Andrea Vallebueno
April 24, 2019
WordCast is a text prediction app which aims to forecast the three most likely words to follow a phrase inputed by the user.
WordCast is extremely user-friendly, efficient and accurate. The user merely needs to write a phrase of his or her choosing, click the “Predict” button and a set of three words shall appear in order of likelihood.
The model that the app is based on is an n-gram natural language model, which uses frequencies from single words, and from word combinations (called bigrams, trigrams, etc. according to the number of words) to determine the most likely phrase continuations.
The corpora used to train this model stem from three different types of text documents: blogs, twitter tweets and news articles.
The original text underwent several pre-processing steps in order to be fit to train the final model, including lowercasing and contraction expansion.
Due to the nature of text prediction, stopwords were maintained and no stemming or lemmatization was performed.
Both Stupid Back-Off and Kneser-Ney models were trained with the corpora for varying amounts of the corpora, n-gram levels and pre-processing decisions. However, the Stupid Back-Off model with the below features exhibited a better combination of accuracy, efficiency and speed, which are essential to think about when creating an app. This makes WordCast particularly user-friendly, and allows it to display an excellent performance on any device including mobile phones.

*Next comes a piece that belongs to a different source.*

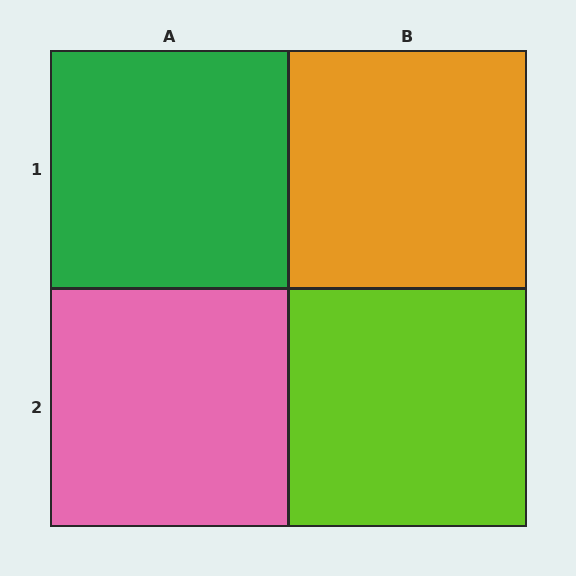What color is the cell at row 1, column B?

When evaluated on a test set from the twitter and blogs corpora, the final model displayed the following accuracy metrics:
Overall top-1 precision: 10.74 %
Overall top-3 precision: 18.73 %
Total memory used: 268.65 MB
The app is highly user-friendly and displays a solid performance on any device, quickly returning three predictions for any phrase.
The interface was kept as clean and simple as possible to enhance the feeling of a phone app for texting purposes.